Analysis of the primary point:
Non-inferiority will be established if the upper limit of the two-sided 95% confidence
interval of the difference in the proportion of 6-month negative sputum rate between the
two groups (Control arm - Experimental arm) is lower than the non-inferiority margin
(10%). Intention-to-treat analysis will be performed followed by a per protocol analysis.
A multiple imputations analysis will be performed if more than 5% of the data are missing
for the primary endpoint. Farrington-Manning p-value for non-inferiority will be
calculated and a two-sided p-value < 0.05 will be required for statistical significance.
Analyses of secondary endpoints:
The tolerance and safety will be compared between the two arms with a χ2 or Fisher
exact test as appropriate.
Clinical improvement will be compared with Student or Wilcoxon test and radiological
improvement with χ2 or Fisher exact test.
The 3, and 12-month sputum conversion rate will be compared with a χ2 or Fisher
exact test as appropriate and asymptotic or exact 95% confidence intervals will be
given.
12-month death will be compared with χ2 or Fisher exact test and Kaplan-Meier curves
will be displayed graphically.
Serum and mononuclear cells concentration of azithromycin and clarithromycin and
their metabolites will be compared with Student or Wilcoxon test.

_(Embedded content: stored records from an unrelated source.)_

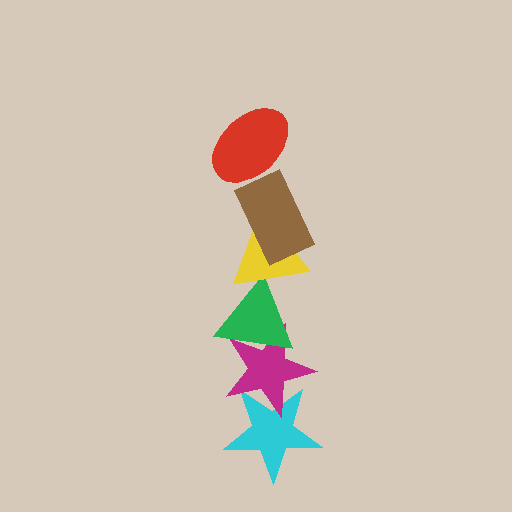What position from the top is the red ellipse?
The red ellipse is 1st from the top.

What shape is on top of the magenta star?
The green triangle is on top of the magenta star.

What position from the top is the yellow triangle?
The yellow triangle is 3rd from the top.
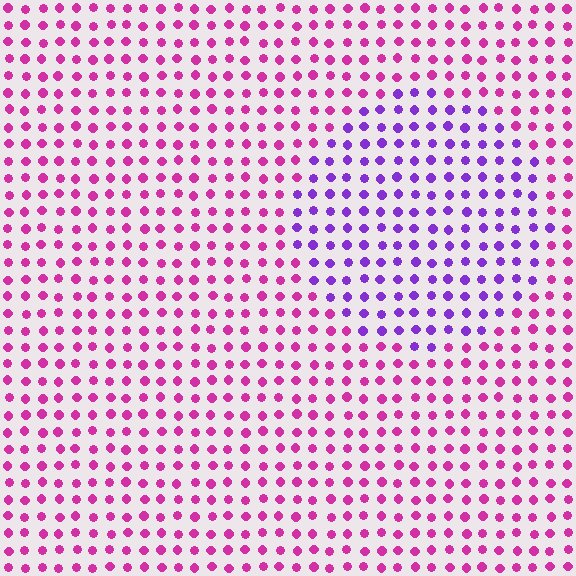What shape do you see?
I see a circle.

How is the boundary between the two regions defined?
The boundary is defined purely by a slight shift in hue (about 46 degrees). Spacing, size, and orientation are identical on both sides.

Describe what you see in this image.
The image is filled with small magenta elements in a uniform arrangement. A circle-shaped region is visible where the elements are tinted to a slightly different hue, forming a subtle color boundary.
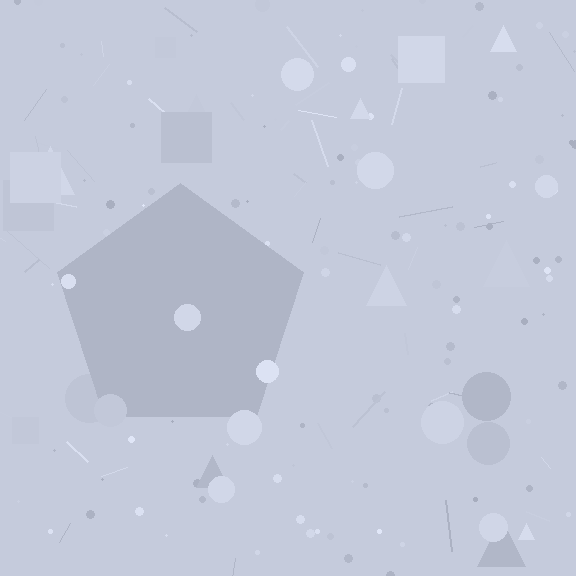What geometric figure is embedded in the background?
A pentagon is embedded in the background.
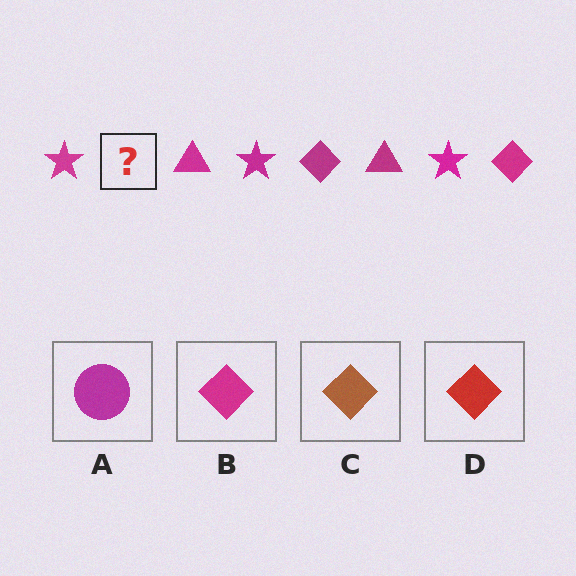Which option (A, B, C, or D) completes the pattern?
B.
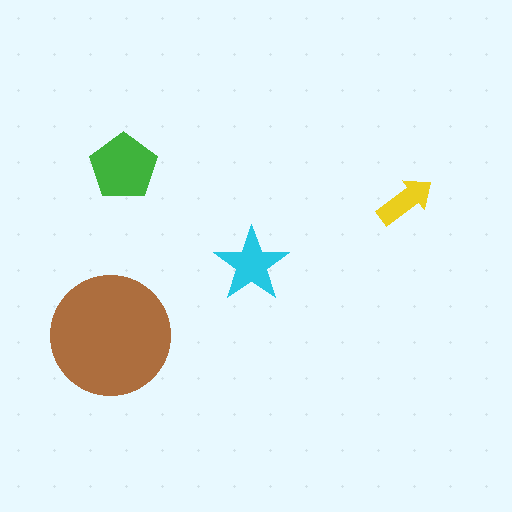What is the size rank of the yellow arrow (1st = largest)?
4th.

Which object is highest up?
The green pentagon is topmost.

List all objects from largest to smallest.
The brown circle, the green pentagon, the cyan star, the yellow arrow.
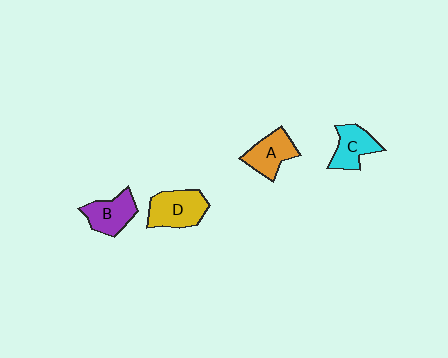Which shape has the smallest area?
Shape C (cyan).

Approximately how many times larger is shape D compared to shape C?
Approximately 1.3 times.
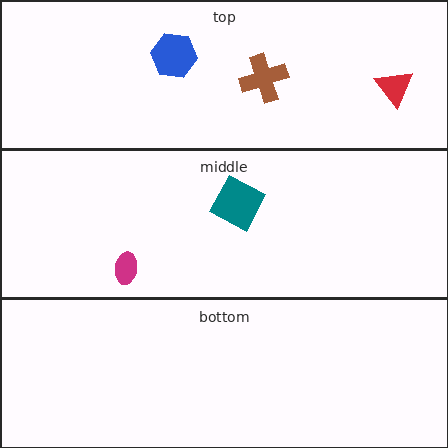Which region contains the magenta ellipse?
The middle region.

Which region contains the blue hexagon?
The top region.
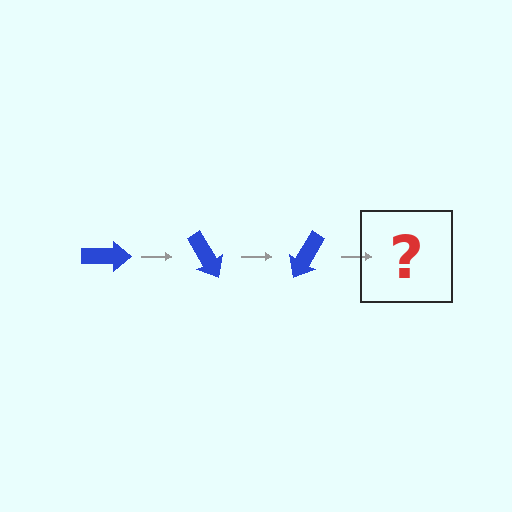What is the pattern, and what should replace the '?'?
The pattern is that the arrow rotates 60 degrees clockwise each step. The '?' should be a blue arrow rotated 180 degrees clockwise.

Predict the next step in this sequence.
The next step is a blue arrow rotated 180 degrees clockwise.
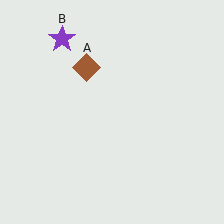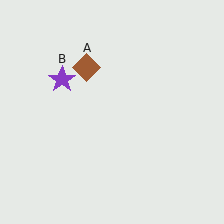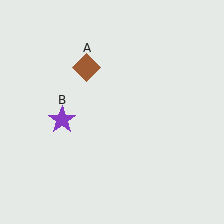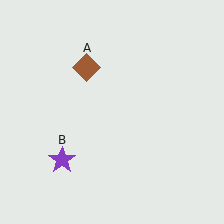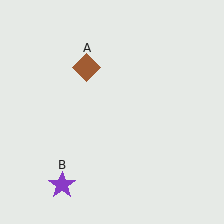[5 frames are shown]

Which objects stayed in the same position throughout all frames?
Brown diamond (object A) remained stationary.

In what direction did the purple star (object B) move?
The purple star (object B) moved down.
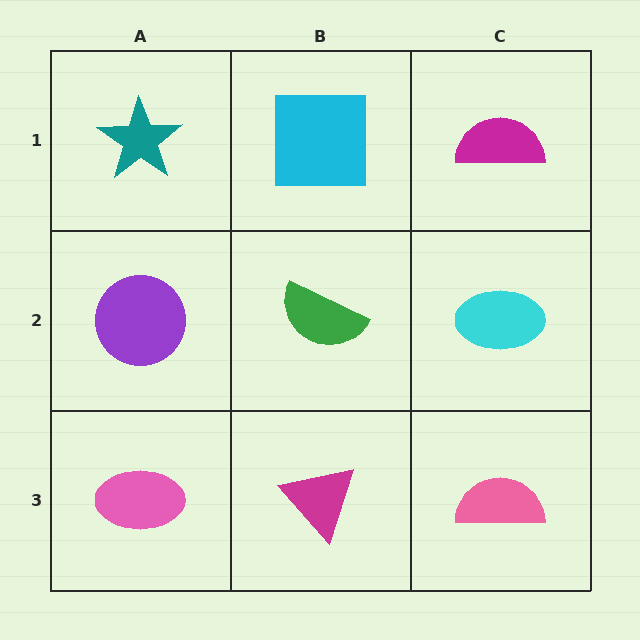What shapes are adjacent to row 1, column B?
A green semicircle (row 2, column B), a teal star (row 1, column A), a magenta semicircle (row 1, column C).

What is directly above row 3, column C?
A cyan ellipse.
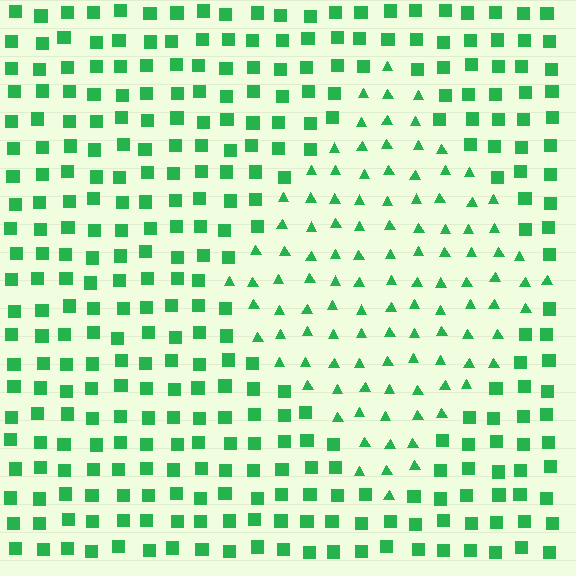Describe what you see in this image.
The image is filled with small green elements arranged in a uniform grid. A diamond-shaped region contains triangles, while the surrounding area contains squares. The boundary is defined purely by the change in element shape.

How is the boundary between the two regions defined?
The boundary is defined by a change in element shape: triangles inside vs. squares outside. All elements share the same color and spacing.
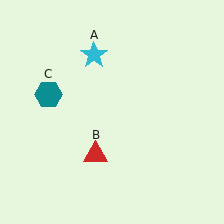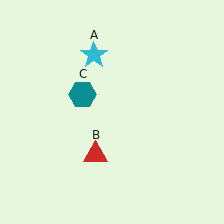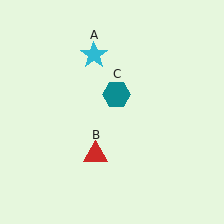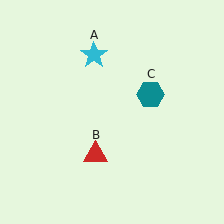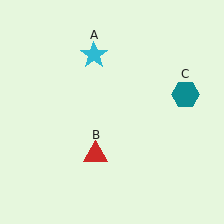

For each arm, association between azithromycin/clarithromycin intracellular
concentration in circulating mononuclear cells and microbiological success at 6
month will be assessed with a logistic regression model.
For each arm, association between azithromycin/clarithromycin intracellular
concentration in circulating mononuclear cells and tolerability of treatment will be
assessed with a logistic regression model.
Association between MAC species (avium, intracellulare and chimaera) and 6-month
conversion will be assessed with a logistic regression model with adjustment by the
treatment arm.
Given the substantial number of analyses for secondary endpoints, the step-down
Bonferonni procedure will be used to control the type I error rate.
Statistical analysis will be performed using SAS® version 9.4 (SAS Institute, Cary, NC).